In het land Uz leefde een oprecht en vroom man. Hij heette Job. Hij had ontzag voor God en hield zich afzijdig van het kwaad. Hij had een groot gezin met zeven zonen en drie dochters. Hij bezat zevenduizend schapen, drieduizend kamelen, vijfhonderd span runderen, vijfhonderd ezelinnen en een groot aantal dienaren. Hij was de rijkste man van het Oosten. Om de beurt hielden Jobs zonen een feest en nodigden dan hun drie zusters uit. Bij dergelijke gelegenheden hielden zij uitbundige feestmaaltijden. Na afloop van die feesten, die soms wel enkele dagen duurden, riep Job zijn kinderen altijd bij zich en heiligde hen. Daarvoor stond hij vroeg op en bracht voor ieder van hen een brandoffer. Hij deed dat met de overweging: ‘Misschien hebben mijn zonen gezondigd en hebben zij God vervloekt.’ Dit was een vaste gewoonte van Job. Op een dag, toen de engelen zoals gewoonlijk voor de HERE verschenen, kwam ook Satan, Gods tegenstander, met hen mee. ‘Waar komt u vandaan?’ vroeg de HERE aan Satan. Deze antwoordde: ‘Ik heb een tocht gemaakt over de aarde.’ De HERE vervolgde: ‘Hebt u ook mijn dienaar Job gezien? Zoals hij is er niemand anders op aarde, een eerlijk en vroom man die ontzag heeft voor God en met het kwaad niets te maken wil hebben.’ ‘Waarom zou hij ook, nu U hem zo goed beloont?’ antwoordde Satan. ‘U hebt hem, zijn huis en zijn bezit altijd beschermd tegen mogelijk onheil. Bij alles wat hij doet, hebt U hem voorspoed gegeven, kijk maar eens hoeveel vee hij heeft. Geen wonder dat hij zo trouw is. Maar neem hem zijn rijkdom maar eens af, dan zult U zien dat hij U midden in uw gezicht vervloekt!’ De HERE ging op die uitdaging in en zei tegen Satan: ‘U mag met zijn rijkdom doen wat u wilt, maar denk eraan, raak hem met geen vinger aan.’ Satan ging weg en niet lang daarna, terwijl Jobs zonen en dochters met elkaar de maaltijd gebruikten in het huis van hun oudste broer, sloeg het onheil toe.

Job 1:1-13 Statenvertaling (Importantia edition) (STV)

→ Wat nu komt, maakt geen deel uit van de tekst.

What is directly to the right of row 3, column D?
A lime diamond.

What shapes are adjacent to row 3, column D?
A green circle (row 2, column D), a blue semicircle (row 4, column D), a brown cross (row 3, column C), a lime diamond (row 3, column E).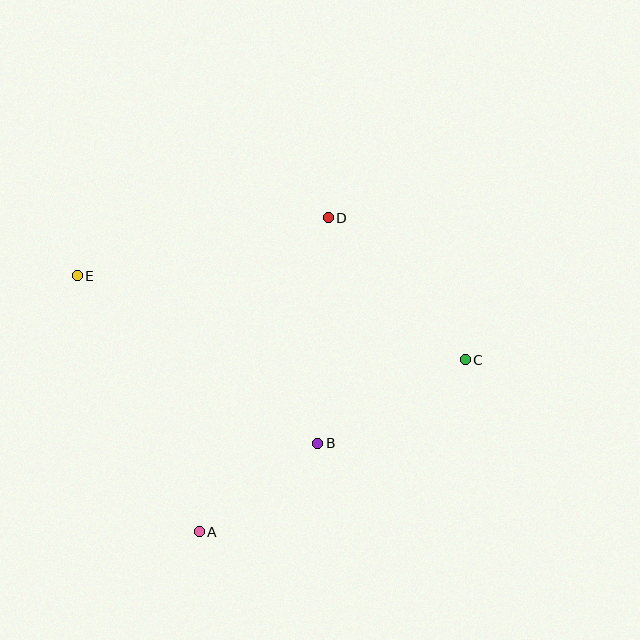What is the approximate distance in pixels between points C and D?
The distance between C and D is approximately 197 pixels.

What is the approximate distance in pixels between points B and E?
The distance between B and E is approximately 294 pixels.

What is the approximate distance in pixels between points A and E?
The distance between A and E is approximately 284 pixels.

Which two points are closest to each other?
Points A and B are closest to each other.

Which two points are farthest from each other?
Points C and E are farthest from each other.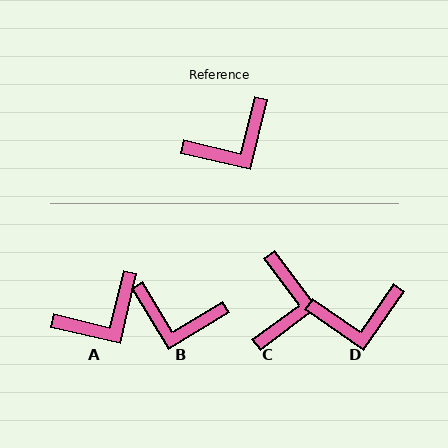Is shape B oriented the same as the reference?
No, it is off by about 46 degrees.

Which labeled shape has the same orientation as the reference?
A.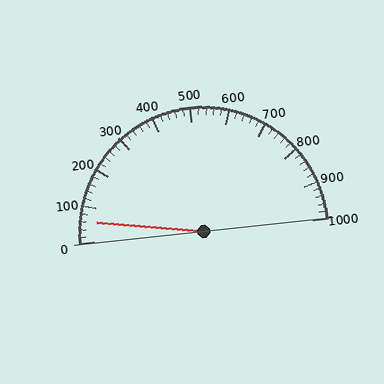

Er was een man in het land Uz, zijn naam was Job; en dezelve man was oprecht, en vroom, en godvrezende, en wijkende van het kwaad. En hem werden zeven zonen en drie dochteren geboren. Daartoe was zijn vee zeven duizend schapen, en drie duizend kemelen, en vijfhonderd juk ossen, en vijfhonderd ezelinnen; ook was zijn dienstvolk zeer veel; zodat deze man groter was dan al die van het oosten. En zijn zonen gingen, en maakten maaltijden in ieders huis op zijn dag; en zij zonden henen, en nodigden hun drie zusteren, om met hen te eten en te drinken. Het geschiedde dan, als de dagen der maaltijden omgegaan waren, dat Job henenzond, en hen heiligde, en des morgens vroeg opstond, en brandofferen offerde naar hun aller getal; want Job zeide: Misschien hebben mijn kinderen gezondigd, en God in hun hart gezegend. Alzo deed Job al die dagen. Er was nu een dag, als de kinderen Gods kwamen, om zich voor den HEERE te stellen, dat de satan ook in het midden van hen kwam. Toen zeide de HEERE tot den satan: Van waar komt gij? En de satan antwoordde den HEERE, en zeide: Van om te trekken op de aarde, en van die te doorwandelen. En de HEERE zeide tot den satan: Hebt gij ook acht geslagen op Mijn knecht Job? Want niemand is op de aarde gelijk hij, een man oprecht en vroom, godvrezende en wijkende van het kwaad. Toen antwoordde de satan den HEERE, en zeide: Is het om niet, dat Job God vreest? Hebt Gij niet een betuining gemaakt voor hem, en voor zijn huis, en voor al wat hij heeft rondom? Het werk zijner handen hebt Gij gezegend, en zijn vee is in menigte uitgebroken in den lande. Maar toch strek nu Uw hand uit, en tast aan alles, wat hij heeft; zo hij U niet in Uw aangezicht zal zegenen? En de HEERE zeide tot den satan: Zie, al wat hij heeft, zij in uw hand; alleen aan hem strek uw hand niet uit. En de satan ging uit van het aangezicht des HEEREN. Er was nu een dag, als zijn zonen en zijn dochteren aten, en wijn dronken in het huis van hun broeder, den eerstgeborene.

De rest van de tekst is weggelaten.